The identities of two supervisors who lost their jobs were reported on Thursday, and another agent was reportedly leaving the agency voluntarily. The Washington Post reported that one of the supervisors, David Chaney, joked about Sarah Palin on his Facebook page during the 2008 campaign.
The other ousted supervisor, Greg Stokes, an agent in the K-9 unit, plans to come forward early next week to publicly challenge his dismissal from the Secret Service, a source tells ABC News.
White House press secretary Jay Carney said at his briefing with the press on Friday that he was not "in a position to answer questions" about whether the prostitutes came into contact with confidential information. He also said he's "not prepared to address" whether Secret Service director Mark Sullivan's oversight has been insufficient.
Chaney reportedly once posted on Facebook a photo of himself on the job behind Palin during the 2008 campaign and wrote next to it, "I was really checking her out, if you know what i mean?"

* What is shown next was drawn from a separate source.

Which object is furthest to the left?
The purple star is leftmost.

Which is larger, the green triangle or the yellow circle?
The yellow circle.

Palin, always quick to fire back, used the friendly atmosphere on Fox News to rib the ex-agent.
"Well, this agent, who was kind of ridiculous there in posting pictures and comments about checking someone out -- well, check this out, bodyguard. You're fired," Palin said on Greta Van Susteren's show Thursday night.
Chaney's Facebook posting was reported by The Washington Post, which said the 48-year-old Secret Service veteran is married and has an adult son.
"It's our ultimate position that nothing they may or may not have done in Colombia negatively impacted the efficiency of their mission," the agents' lawyer, Lawrence Berger, told the paper. "Nothing that has been reported to have been done has impacted negatively their mission or the president's visit."
ABC News has learned that some of the prostitutes who allegedly met with the agents in Colombia have been interviewed by investigators, but American officials are still looking for others.